According to analysts at Gartner, 70% of companies will have set behaviour and dress code guidelines within the next five years.
The concept isn’t surprising, as you’d expect any employee representing a company to be issued with ground rules. However, the introduction of virtual world working brings with it a new set of challenges for managers, many of whom have already shown a lack of understanding and slowness to react to trends such as blogging and acceptable Internet use.
Having said that, if companies are official sanctioning their workers to form business relationships online, they are presumably forward thinking companies with an understanding of the risks and potential pitfalls.
If employees are acting unofficially, that’s a different matter. Many companies wouldn’t have the time or knowledge to monitor virtual worlds, particularly if employees are doing things in their own time at home.

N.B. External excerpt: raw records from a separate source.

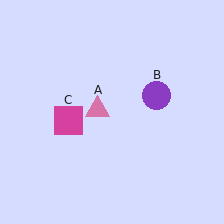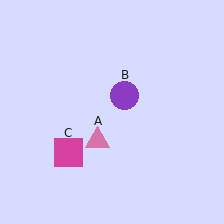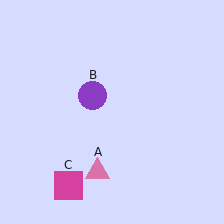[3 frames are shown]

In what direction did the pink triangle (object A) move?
The pink triangle (object A) moved down.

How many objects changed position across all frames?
3 objects changed position: pink triangle (object A), purple circle (object B), magenta square (object C).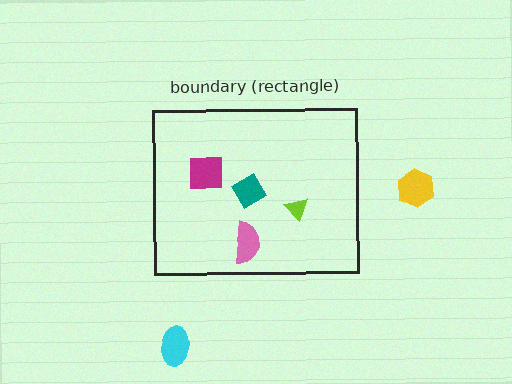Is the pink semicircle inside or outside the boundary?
Inside.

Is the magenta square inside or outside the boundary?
Inside.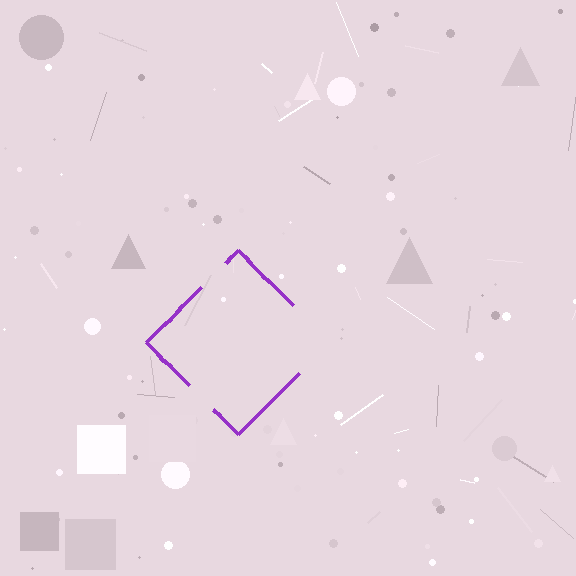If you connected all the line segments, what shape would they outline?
They would outline a diamond.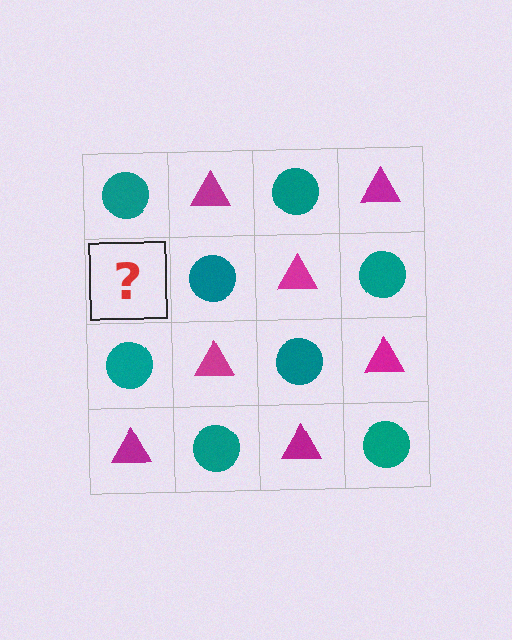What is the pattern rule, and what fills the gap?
The rule is that it alternates teal circle and magenta triangle in a checkerboard pattern. The gap should be filled with a magenta triangle.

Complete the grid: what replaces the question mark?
The question mark should be replaced with a magenta triangle.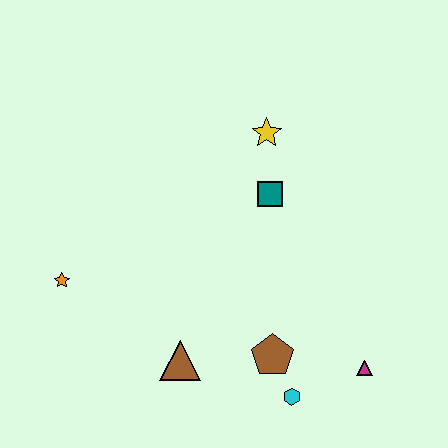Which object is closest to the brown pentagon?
The cyan hexagon is closest to the brown pentagon.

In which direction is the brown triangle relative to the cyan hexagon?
The brown triangle is to the left of the cyan hexagon.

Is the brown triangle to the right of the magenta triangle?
No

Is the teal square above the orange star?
Yes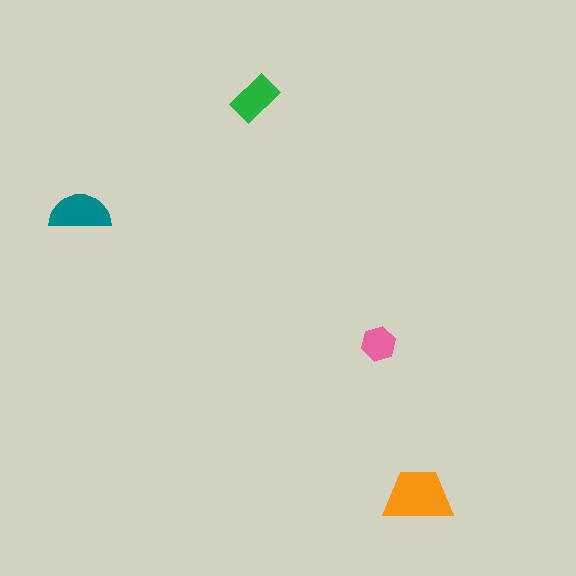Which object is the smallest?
The pink hexagon.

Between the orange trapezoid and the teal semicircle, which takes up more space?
The orange trapezoid.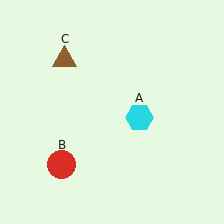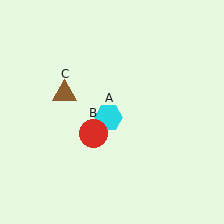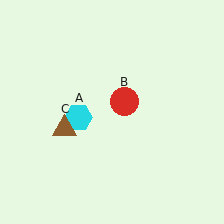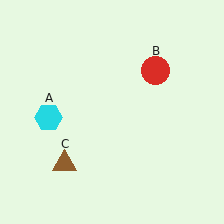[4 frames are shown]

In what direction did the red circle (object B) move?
The red circle (object B) moved up and to the right.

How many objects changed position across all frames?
3 objects changed position: cyan hexagon (object A), red circle (object B), brown triangle (object C).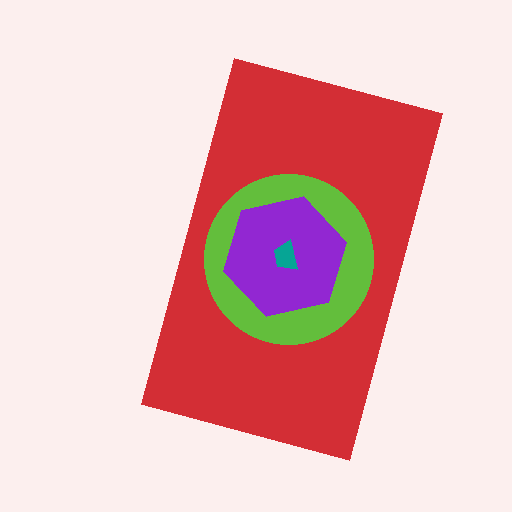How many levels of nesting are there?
4.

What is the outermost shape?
The red rectangle.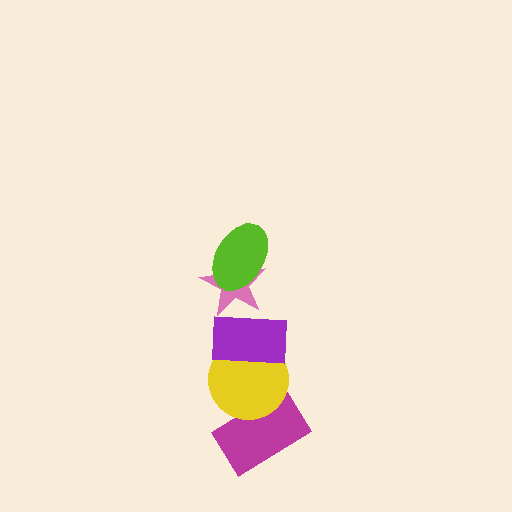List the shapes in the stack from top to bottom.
From top to bottom: the lime ellipse, the pink star, the purple rectangle, the yellow circle, the magenta rectangle.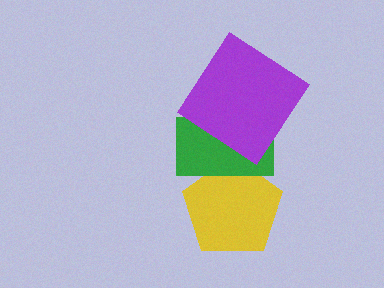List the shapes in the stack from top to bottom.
From top to bottom: the purple diamond, the green rectangle, the yellow pentagon.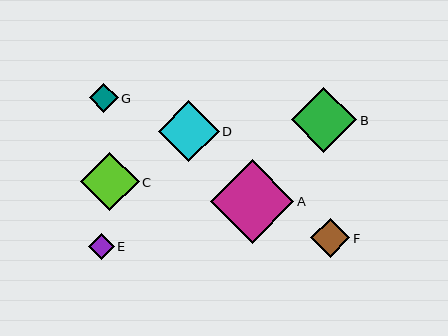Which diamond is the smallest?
Diamond E is the smallest with a size of approximately 26 pixels.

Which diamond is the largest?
Diamond A is the largest with a size of approximately 84 pixels.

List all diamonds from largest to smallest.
From largest to smallest: A, B, D, C, F, G, E.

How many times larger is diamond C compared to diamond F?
Diamond C is approximately 1.5 times the size of diamond F.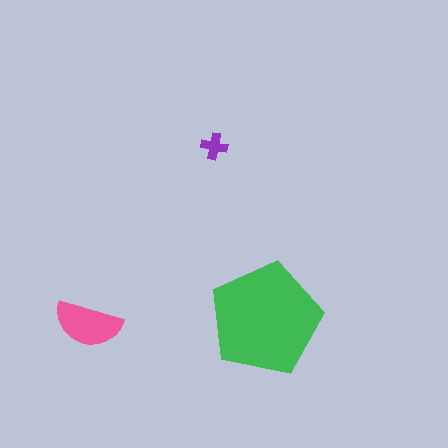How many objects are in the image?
There are 3 objects in the image.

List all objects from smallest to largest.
The purple cross, the pink semicircle, the green pentagon.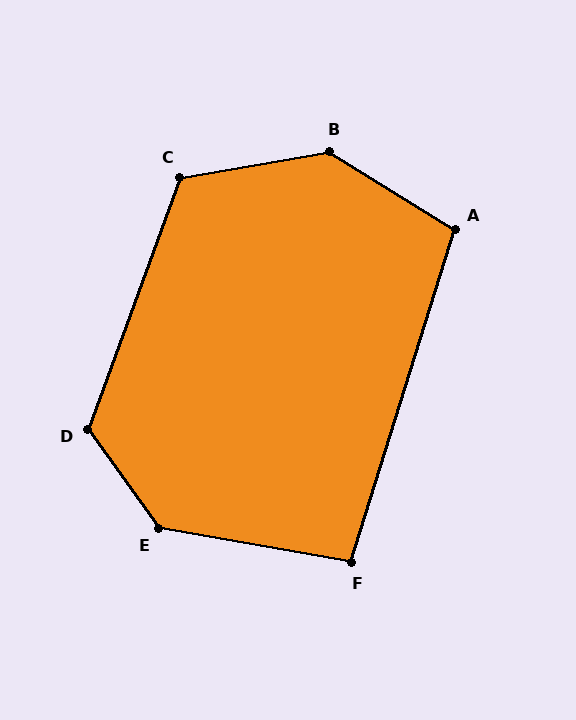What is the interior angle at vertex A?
Approximately 104 degrees (obtuse).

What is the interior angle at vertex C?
Approximately 120 degrees (obtuse).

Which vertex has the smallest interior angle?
F, at approximately 97 degrees.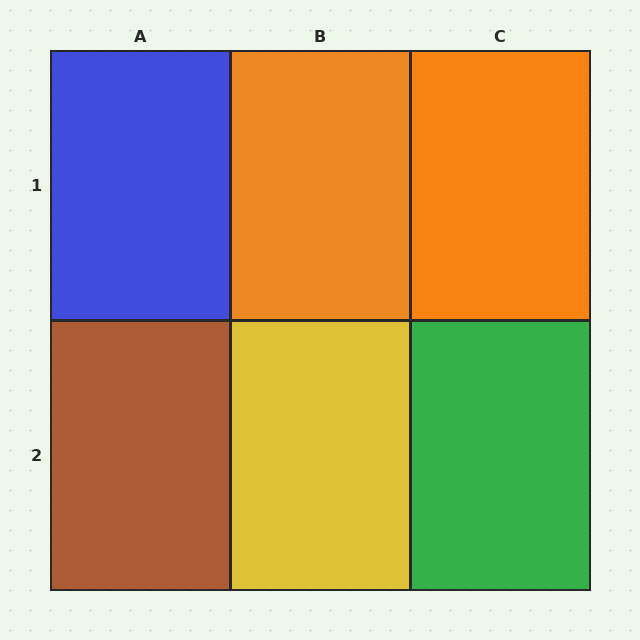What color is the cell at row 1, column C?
Orange.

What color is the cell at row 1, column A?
Blue.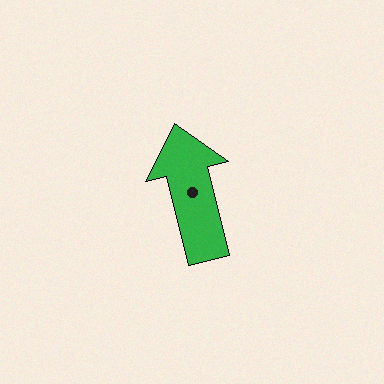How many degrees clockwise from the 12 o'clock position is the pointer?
Approximately 346 degrees.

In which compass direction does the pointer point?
North.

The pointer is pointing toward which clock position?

Back to official presence, though. Gartner recommends that employees maintain two separate avatars — one for personal, non-work use and another for professional, company-related use.
Makes sense. After all, we generally have separate email addresses for personal and work purposes, and usually dress differently for work and leisure time.
Head of enterprise marketing at Linden Labs (creators of Second Life), Amanda Van Nuys, agrees.
If virtual work is to be taken seriously, then our avatars need to look — and act — as professional as we do in a physical workplace,” she blogged.